As Michonne and Carl wrap up their supply run, Rick is beset with new threats. These nameless and mostly faceless men who've invaded the house underscore that the most successful survivors in this paradigm are largely the strongest and most ruthless. They fight for the best bed -- Rick has scrambled underneath and shakily bides his time -- and bludgeon one another for dominance. After some truly nerve-wracking scenes, Rick manages a slim escape (not before murdering a man on a toilet!) and intercepts the returning Carl and Michonne in the nick of time. They quickly hit the road and reach the railroad tracks that we know Tyreese's group is also following; a banner promising sanctuary at 'Terminus' hangs on the side of a rail car, and it's decided. Sanctuary is what they need, and so they begin their trek.
For TWD comic fans, the trio of Eugene, Abraham and Rosita are a welcome sight, potentially infusing new direction into the show. In the comic series, these three characters become allies of Rick. Abraham (Michael Cudlitz) -- Sgt. Abraham Ford -- is the muscle. He's a blunt instrument, bent on completing his mission to help fix the world. How? By ferrying the shifty- eyed scientist Eugene (Josh McDermitt) to Washington, D.C., where his professed scientific knowledge of what caused the apocalypse will help find a cure. Eugene ... where to begin? His mullet is already well-noted and he seems to have gotten this far in the walker world without any self-defense skills. Rosita (Christian Serratos) is plucked directly from the source material, but looks like a teenager dressed in a sexy military girl Halloween costume.

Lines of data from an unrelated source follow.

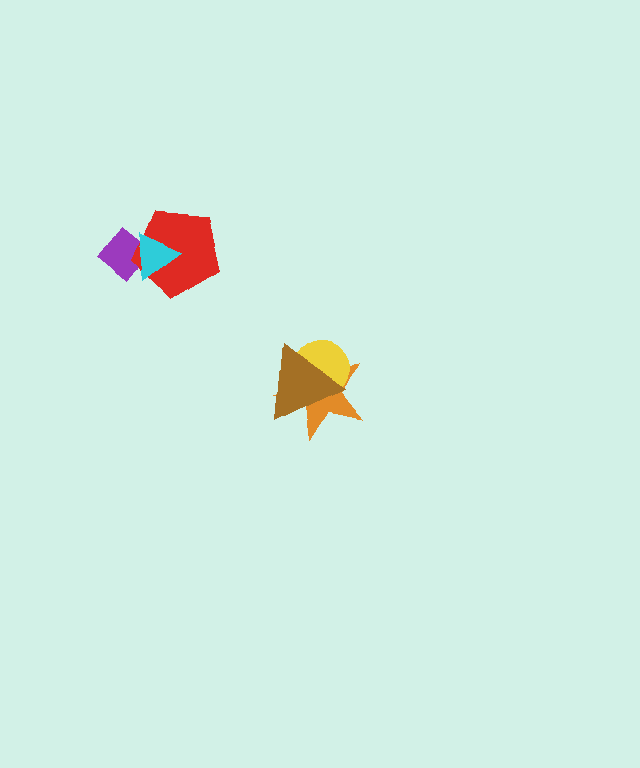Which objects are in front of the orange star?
2 objects cover part of the orange star: the yellow circle and the brown triangle.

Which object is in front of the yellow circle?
The brown triangle is in front of the yellow circle.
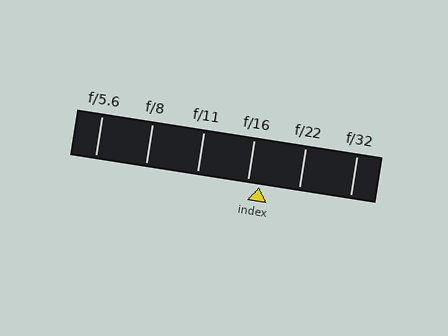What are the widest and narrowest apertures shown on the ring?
The widest aperture shown is f/5.6 and the narrowest is f/32.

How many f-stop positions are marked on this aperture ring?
There are 6 f-stop positions marked.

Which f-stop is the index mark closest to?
The index mark is closest to f/16.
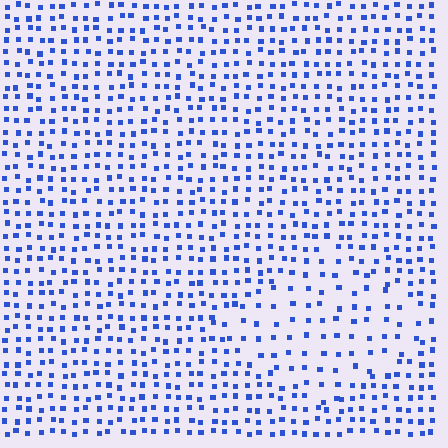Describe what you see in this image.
The image contains small blue elements arranged at two different densities. A diamond-shaped region is visible where the elements are less densely packed than the surrounding area.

When he finally awakens, Glenn (Steven Yuen) and Tara are bouncing along in the back of Abraham's military truck. Though safe, they're now three hours from the prison area -- and three hours from any hope of finding Maggie (Lauren Cohan). He forces them to stop and scuffles angrily with Eugene, who insists that Maggie must be dead; Eugene haplessly shoots up their truck (and gas tank) while trying to repel walkers emerging from the corn fields; and Abraham utters the night's best line: "Son of a d**k!" while assessing the truck's fatal damage. Glenn's determination to retrace his steps, no matter the cost or futility, inspires a shoulder shrug from Rosita, as she sets off to follow Glenn and Tara, and Abraham and Eugene follow suit.
So we have some new possibilities for at least some of our characters. They could head to D.C., in search of real answers. There's no doubt that at least some of them will make it to the mysterious 'Terminus,' but fans will not tolerate another Governor-style bunker situation. The most intriguing question is, does Eugene really know what caused the outbreak? There lies the real energy that The Walking Dead needs to propel the series toward a season conclusion that holds imaginative promise far beyond the biters.